Why does not the Nsight systems work well?

Could you tell me how to get profiler information using Nsight systems on Linux system ?

I compiled the following source code and typed as follows in order to get profiler.
As you know, “loop1” was called many times. However the Nsight systems seems to get profiler information just only one time.
I don’t understand why the Nsight systems get profiler information just only one time.
Could you let me know why and how to get profiler information for “loop1” without modifying source code ?

% nsys profile -t openacc,nvtx --capture-range=nvtx --nvtx-capture=“loop1” --env-var=NSYS_NVTX_PROFILER_REGISTER_ONLY=0 ./laplace2

** NVTX Range Summary (nvtx_sum):

±---------±-----------------±----------±----------±----------±----------±----------±-------------±--------±------+
| Time (%) | Total Time (sec) | Instances | Avg (sec) | Med (sec) | Min (sec) | Max (sec) | StdDev (sec) | Style | Range |
±---------±-----------------±----------±----------±----------±----------±----------±-------------±--------±------+
| 100.0 | 0.0116 | 1 | 0.0116 | 0.0116 | 0.0116 | 0.0116 | 0.0000 | PushPop | loop1 |
±---------±-----------------±----------±----------±----------±----------±----------±-------------±--------±------+

program laplace
!
! Copyright 2013 SofTek Kato
!
#if defined(_NVTX_)
  use nvtx
#endif
implicit none
integer(4) :: rc
integer(4) :: nn, nm
integer(4) :: n, m, iter, iter_max, i, j, k

parameter(nn=16384)
parameter(nm=16384)

real (kind=8) :: tol   = 1.0d-6
real (kind=8) :: error = 1.0d0
real (kind=8), dimension (:,:) :: A (nn,nm)
real (kind=8), dimension (:,:) :: Anew(nn,nm)

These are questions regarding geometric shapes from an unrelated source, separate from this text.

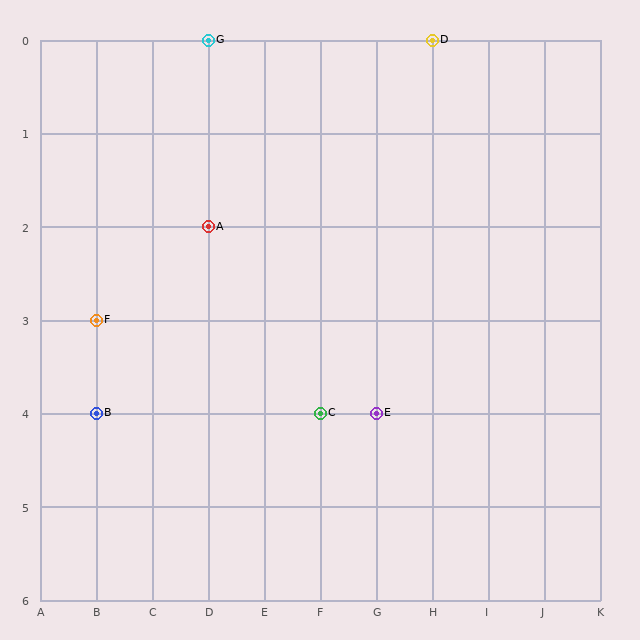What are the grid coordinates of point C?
Point C is at grid coordinates (F, 4).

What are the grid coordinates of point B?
Point B is at grid coordinates (B, 4).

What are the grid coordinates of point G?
Point G is at grid coordinates (D, 0).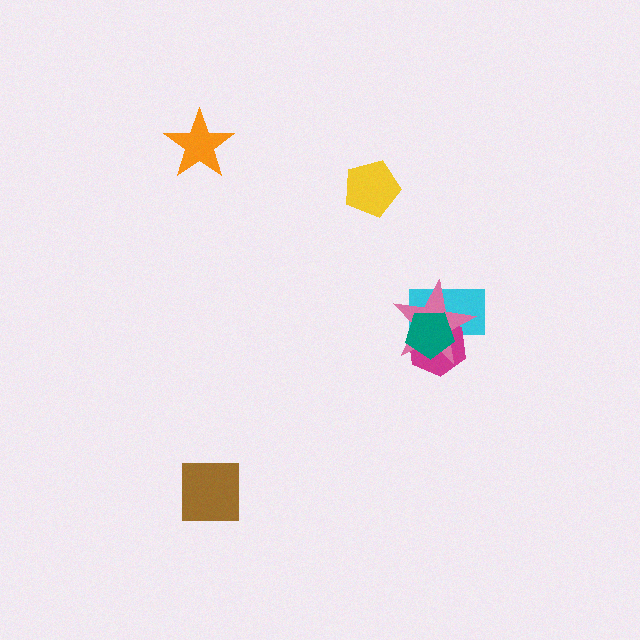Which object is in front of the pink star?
The teal pentagon is in front of the pink star.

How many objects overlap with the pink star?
3 objects overlap with the pink star.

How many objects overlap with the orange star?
0 objects overlap with the orange star.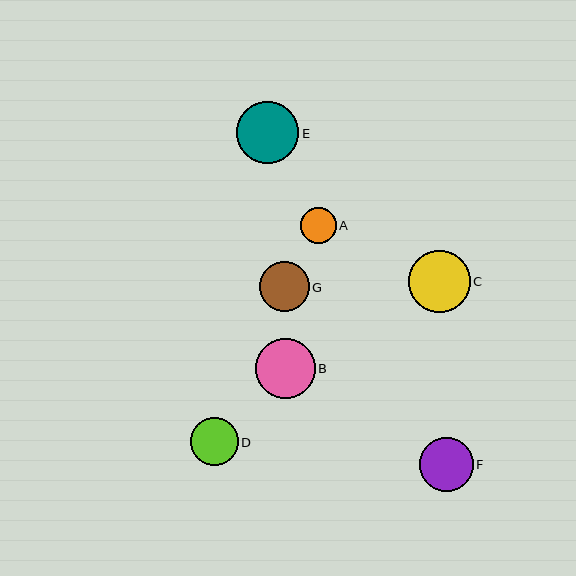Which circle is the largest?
Circle E is the largest with a size of approximately 62 pixels.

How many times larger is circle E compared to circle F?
Circle E is approximately 1.1 times the size of circle F.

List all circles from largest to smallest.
From largest to smallest: E, C, B, F, G, D, A.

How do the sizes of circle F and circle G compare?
Circle F and circle G are approximately the same size.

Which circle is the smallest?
Circle A is the smallest with a size of approximately 36 pixels.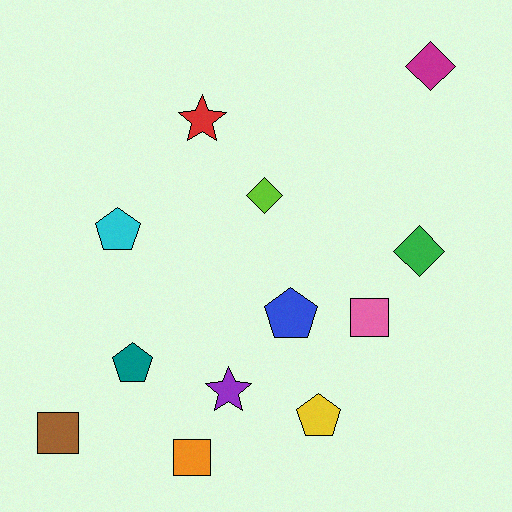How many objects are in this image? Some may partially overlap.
There are 12 objects.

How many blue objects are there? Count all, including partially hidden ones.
There is 1 blue object.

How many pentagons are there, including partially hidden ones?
There are 4 pentagons.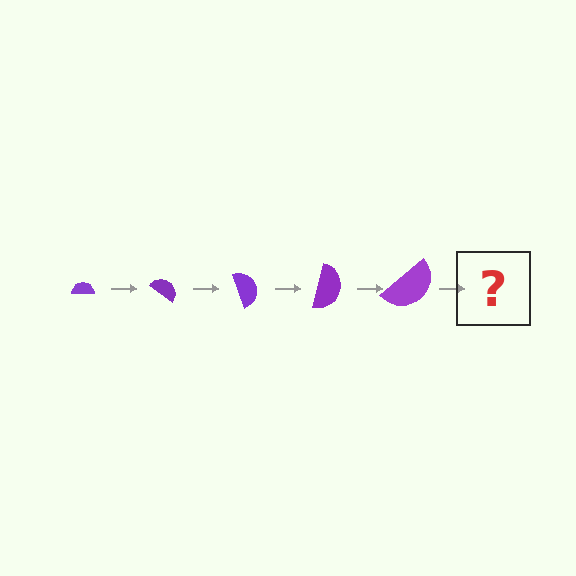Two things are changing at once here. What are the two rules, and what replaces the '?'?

! Elapsed time function initialized -- SofTek
integer ic, icr, icm
real*8 cpu0, cpu1, elapsed, t_ac
real*8   second
external second

call system_clock(ic,icr,icm)
t_ac= 1.0/real(icr,8)
print '(1x,a,e10.5)','Time measurement accuracy : ',t_ac
!
n = nn
m = nm
iter_max = 1000

A    = 0.0d0
Anew = 0.0d0
cpu0 = second()
do i = 1,n
   do j = 1, n
      A(0, j)    = 1.0d0
      Anew(0, j) = 1.0d0
   end do
end do
cpu1 = second()
elapsed = (cpu1 -cpu0) * t_ac
print *, "Jacobi relaxation Calculation:", n," x ", m, "mesh"
print *, "Initial : ",elapsed, "sec"

cpu0 = second()
iter = 0
#if defined(_NVTX_)
rc = nvtxRangePush("main_loop")
#endif
!$acc data copy(A), create(Anew)
do while ( iter .le. iter_max-1 .and. error .gt. tol )

   error =0.d0
#if defined(_NVTX_)
   rc = nvtxRangePush("loop1")
#endif
!$acc kernels
   do j = 2, m-1
      do i = 2, n-1
         Anew(i,j) = 0.25 * ( A(i,j+1) + A(i,j-1) &
              + A(i-1,j) + A(i+1,j) )
         error = max(error, abs(Anew(i,j) - A(i,j)))
      end do
   end do
!$acc end kernels
#if defined(_NVTX_)
   rc = nvtxRangePop()
#endif
#if defined(_NVTX_)
   rc = nvtxRangePush("loop2")
#endif
!$acc kernels
   do j = 2, m-1
      do i = 2, n-1
         A(i,j) = Anew(i,j)
      end do
   end do
!$acc end kernels
#if defined(_NVTX_)
   rc = nvtxRangePop()
#endif
   if ( mod (iter,100) == 0 ) print *, iter, error
   iter = iter + 1

end do
!$acc end data
#if defined(_NVTX_)
rc = nvtxRangePop()
#endif
cpu1 = second()

! Printout Elapsed time (SofTek)

elapsed = (cpu1 -cpu0) * t_ac
print *, "total : ",elapsed, "sec"

end program

function second() result(rtime)
  implicit none
!
  integer :: ic,ir,im
  real(8) :: rtime
!
  call system_clock(ic,ir,im)
!
  rtime= real(ic,8)
!
  return
end function second

By default --capture-range only collects from the first marked range. If you wish to collect multiple ranges, you will need to use the capture-range-end repeat option. See User Guide — nsight-systems 2023.4.1 documentation (direct link to the profiling options, the Forum software just changes the visible string)

Dear hwilper-san,

Thank you for your reply. Okay, I will try.